À ce titre, je partage votre constat du trop grand nombre d’acteurs intervenant sur le terrain, au plan tant international que local. À cet égard, il a été demandé à Mme Pénicaud, chargée de la fusion, de travailler à une simplification de ces écosystèmes. Il est de la responsabilité de l’État et de l’ensemble des collectivités publiques qui participent à l’effort d’accompagnement des PME à l’international et de développement de l’attractivité de notre territoire pour les investisseurs internationaux de mener ce travail conjoint de mise en cohérence, afin d’éviter une trop grande complexité, qui peut parfois nuire à l’efficacité collective.

J’évoquerai enfin la réduction des crédits dans le projet de loi de finances, qui concerne tous les ministères et vise à respecter nos objectifs de dépense. Pour mon ministère, l’effort est de 20,9 millions d’euros, dont 7,7 millions d’euros au titre du programme 134. Nous sommes en train de répartir précisément cet effort, mais je peux vous assurer qu’il n’aura pas d’incidence sur le FISAC ni sur le financement des pôles de compétitivité.

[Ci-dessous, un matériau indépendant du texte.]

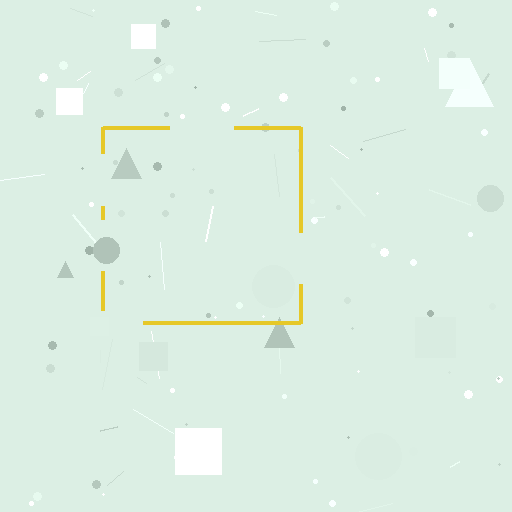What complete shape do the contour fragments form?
The contour fragments form a square.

Je ne reviendrai pas sur le programme 343 « Plan "France très haut débit" » : Axelle Lemaire répondra aux différents points soulevés par les intervenants. Je tiens seulement à vous dire, mesdames, messieurs les sénateurs, que nous sommes l’un et l’autre extrêmement vigilants sur le respect tant des engagements budgétaires que des objectifs. Cette vigilance vaut non seulement pour les crédits publics, qui existent bel et bien, mais également pour l’engagement des opérateurs privés, qu’il s’agisse d’Orange ou de SFR-Numericable. Lors du rachat de SFR par Numericable, par exemple, nous avons particulièrement veillé au respect des engagements en matière d’investissements au titre du plan fibre, que les nouveaux actionnaires ont d’ailleurs confirmés.

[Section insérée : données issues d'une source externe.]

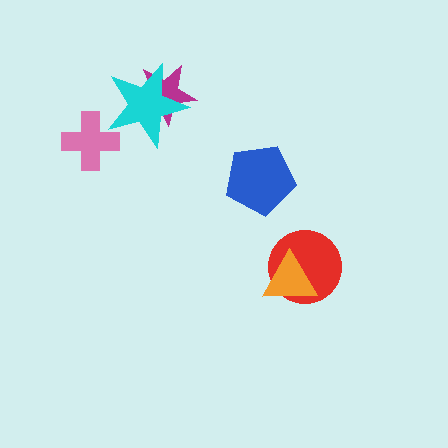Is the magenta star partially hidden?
Yes, it is partially covered by another shape.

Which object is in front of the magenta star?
The cyan star is in front of the magenta star.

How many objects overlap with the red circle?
1 object overlaps with the red circle.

Deux autres programmes, le programme 220, « Statistiques et études économiques », et le programme 305, « Stratégie économique et fiscale », qui n’ont pas appelé beaucoup de remarques, sont rattachés à la mission « Économie » et placés sous la responsabilité du ministre des finances et des comptes publics.

Les plafonds d’effectifs du programme 305 baisseront faiblement en 2015, de 13 ETP sur un total de 1 700 agents. Cette évolution est cohérente avec la stabilisation du réseau international de la direction générale du Trésor, après des années de restructuration.

S’agissant de l’INSEE, le Gouvernement propose une diminution des crédits de 353 millions d’euros en 2014 à 345 millions d’euros en 2015. Mais le rythme de réduction des effectifs sera sensiblement allégé, ce qui permettra de poursuivre dans de bonnes conditions le regroupement à Metz d’activités aujourd’hui dispersées dans le réseau régional.

Je tiens à redire devant vous, mesdames, messieurs les sénateurs, que le CICE n’a pas vocation à déclencher des contrôles fiscaux, à la différence du crédit d’impôt recherche, qui donne lieu à de multiples contrôles. Le CICE est un instrument simple, reconnu comme tel. Les rapports parlementaires ou d’experts ont montré qu’il était largement utilisé,…

M. Michel Canevet. Ce n’est pas évident…

M. Emmanuel Macron, ministre. … même s’il faut encore aller plus loin, pour qu’il soit pleinement pris en compte par toutes les entreprises. Je l’ai dit, il profite aux deux tiers aux PME.

Quant à la grande distribution, compte tenu des fiscalités additionnelles décidées pour ce secteur, je ne crois pas qu’elle soit aussi gagnante que certains d’entre vous le pensent. (Murmures sur les travées de l’UMP.)

Il appartient à chaque filière d’organiser la répartition du CICE, qui a vocation à financer de l’emploi et de l’investissement.

M. Michel Canevet. Cela ne marche pas !

Mme Michèle André, présidente de la commission des finances. Si, ça marche !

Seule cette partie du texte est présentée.